The environment doesn't care if you use more efficient lightbulbs, or make more judicious use of less efficient ones. Regulatory solutions that mandate efficiency often have significant rebound effects: because they lower your expenditure on electricity or gas, you drive more frequently or leave more lights on. That can eat deeply into the gains from the regulation; I've seen estimates for CAFE standards as high as 50%, but 20-30% seems more likely. (CAFE standards also, ironically, put more cars on the road; manufacturers sell subcompact cars cheap to people like teenagers who otherwise might not be able to afford a car, because they increase the average efficiency of the fleet).

A tax, on the other hand, makes people better off by letting consumers choose whether they want to use more efficient bulbs; turn on fewer lights; or to cut their carbon consumption somewhere else. But efficiency regulations are easier to pass because the non-cash costs are invisible (until people realize their new lightbulbs are horrible, by which point the incandescent manufacturing industry will be dead as a doornail.) And Pigovian solutions don't satisfy the expressive desire for a political statement, as Bryan Caplan notes:

Non-economists are much more anti-market than economists.

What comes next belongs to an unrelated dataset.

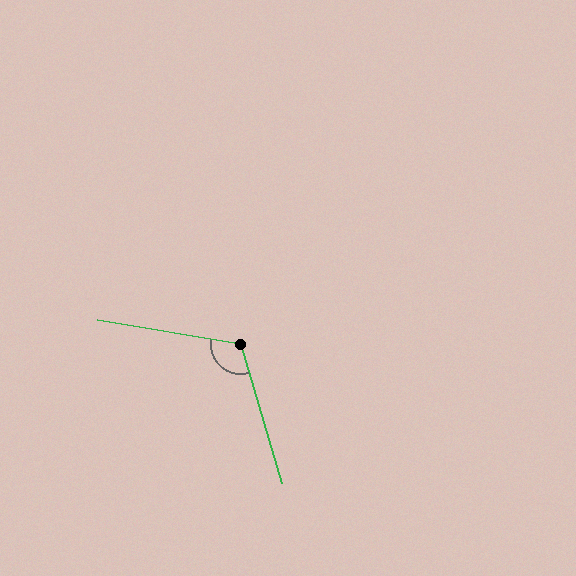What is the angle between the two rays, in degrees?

If we told them that the economic way of thinking is consistent with (or better yet, justifies!) their anti-market prejudices, we'd be more popular.

But is this an intellectually sound way to bridge the divide between economists and non-economists? I think not. If we explain the concept of externalities properly, non-economists will continue to give us the cold shoulder. Here's why.

1. The concept of externalities relies entirely on economists' standard notion of willingness to pay. If people are willing to pay to preserve a rare species of monkey, there may be an externality. If no one cares, there's no externality. The upshot is that the concept continues to slight non-economists' concerns about fairness, intrinsic value, equality, etc.

2. If an externality exists, the economically efficient solution is normally a tax or subsidy. That's it. But non-economists are usually looking for an excuse for government to ban or nationalize. At minimum, non-economists want to use hands-on regulation - not just add a tax and say "OK, problem solved."

Someone who uses an externalities argument to justify e.g. existing (or stricter!) EPA regulation doesn't really understand the argument.


The difference between "hands-on regulation" and taxation is the reason I prefer Barack Obama to Hillary Clinton. I do not pretend that Obama is perfect, but he is much less likely to favor increasing regulatory authority; his solutions tend to focus on transparency and simple rule changes rather than massive new apparatuses for extending state power.